Read and respond to the following questions by making an original post. Afterwards, come back and reply to at least 2 other students. (Please be aware that you will not be able to see the other student’s posts until you have made your own post). Reference!

Questions:

http://www.cnn.com/2011/CRIME/07/27/arizona.loughn…

There has been An interesting turn in the case against Jared Loughner, the young man charged in the shooting of former U.S. representative Gabrielle Giffords, along with nearly two dozen others outside a Tucson Arizona, supermarket back in January 2011. Now, in jail, he’s been receiving antipsychotic medication. He doesn’t want to take it, and his lawyers asked a federal judge to stop having Loughner take it against his will. The judge has ruled that it is in the hands of his doctors. According to Jeffrey Toobin, CNN senior legal analyst, the important thing to recognize is that the defense has a different goal (to keep Loughner from getting executed) than the doctors do (which is to get Loughner better, which might restore his mental competency and end up getting him executed as a consequence).

Dr. Jeff Gardere, clinical psychologist, summarized what was known about Loughner’s case. Loughner was examined by two psychologists and a psychiatrist in May, and they found that he has schizophrenia. Gardere wasn’t exactly sure which medications Loughner might be receiving, but he did know that it would be an antipsychotic medication, either in an oral or injectable form. Because Loughner is being forcibly medicated, the first course of action would be to try to convince him to take oral medications. Failing that, Loughner would be injected using the minimum amount of force necessary to hold him down so that he is not a danger to himself or others.

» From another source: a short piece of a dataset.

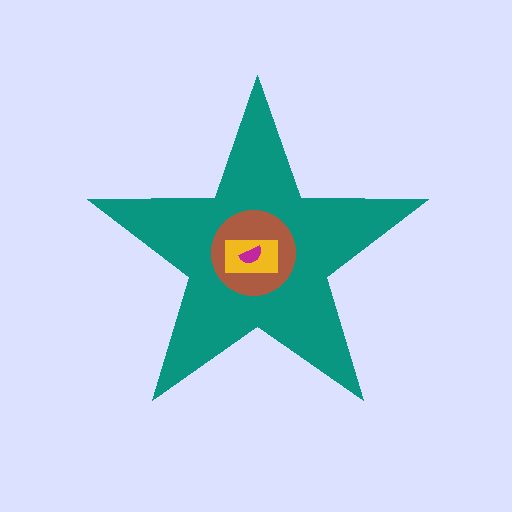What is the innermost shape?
The magenta semicircle.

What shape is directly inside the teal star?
The brown circle.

Can prison doctors literally hold Loughner down and force medication into him? Is this ethical? If you were a doctor on Loughner’s case, would you feel that it was an ethical conflict for you to treat him so that he got better, which might possibly make him well enough so that he can stand trial and possibly be executed? Would it be more in line with the doctors’ pledge to “do no harm” to let him remain in his untreated, mentally ill state so he will not face the death penalty?

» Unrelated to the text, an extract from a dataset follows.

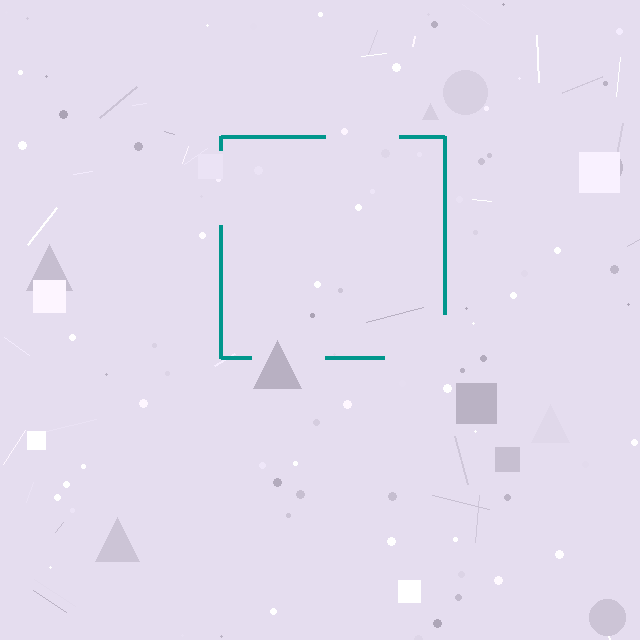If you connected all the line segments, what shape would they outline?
They would outline a square.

United States – Supreme court rulings

In 1975, the U.S. Supreme Court ruled in O’Connor v. Donaldson that involuntary hospitalization and/or treatment violates an individual’s civil rights. The individual must be exhibiting behavior that is a danger to themselves or others and a court order must be received for more than a short (e.g. 72-hour) detention. The treatment must take place in the least restrictive setting possible. This ruling has severely limited involuntary treatment and hospitalization in the United States. The statutes vary somewhat from state to state.

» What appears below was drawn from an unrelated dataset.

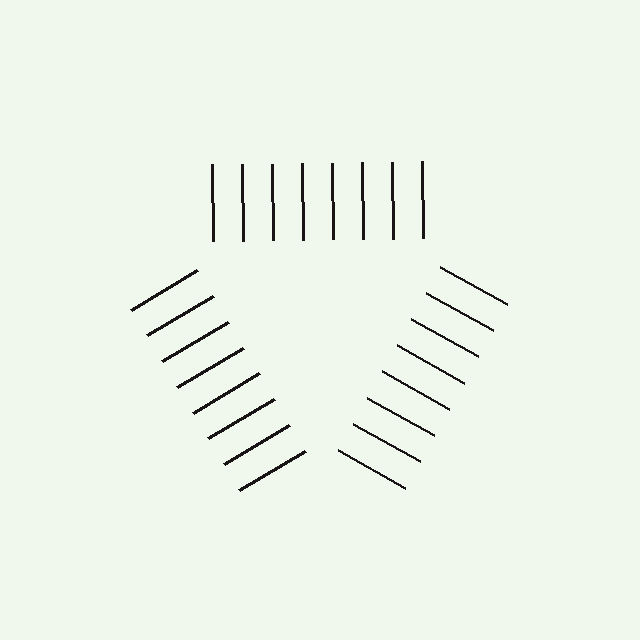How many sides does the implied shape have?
3 sides — the line-ends trace a triangle.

In 1979, the United States Court of Appeals for the First Circuit established in Rogers v. Okin that a competent patient committed to a psychiatric hospital has the right to refuse treatment in non-emergency situations. The case of Rennie v. Klein established that an involuntarily committed individual has a constitutional right to refuse psychotropic medication without a court order. Rogers v. Okin established the patient’s right to make treatment decisions.

Additional U.S. Supreme Court decisions have added more restraints to involuntary commitment and treatment. Foucha v. Louisiana established the unconstitutionality of the continued commitment of an insanity acquittee who was not suffering from a mental illness. In Jackson v. Indiana the court ruled that a person adjudicated incompetent could not be indefinitely committed. In Perry v. Louisiana the court struck down the forcible medication of a prisoner for the purposes of rendering him competent to be executed. In Riggins v. Nevadathe court ruled that a defendant had the right to refuse psychiatric medication while he was on trial, given to mitigate his psychiatric symptoms. Sell v. United States imposed stringent limits on the right of a lower court to order the forcible administration of antipsychotic medication to a criminal defendant who had been determined to be incompetent to stand trial for the sole purpose of making them competent and able to be tried. In Washington v. Harper the Supreme Court upheld the involuntary medication of correctional facility inmates only under certain conditions as determined by established policy and procedures.[2]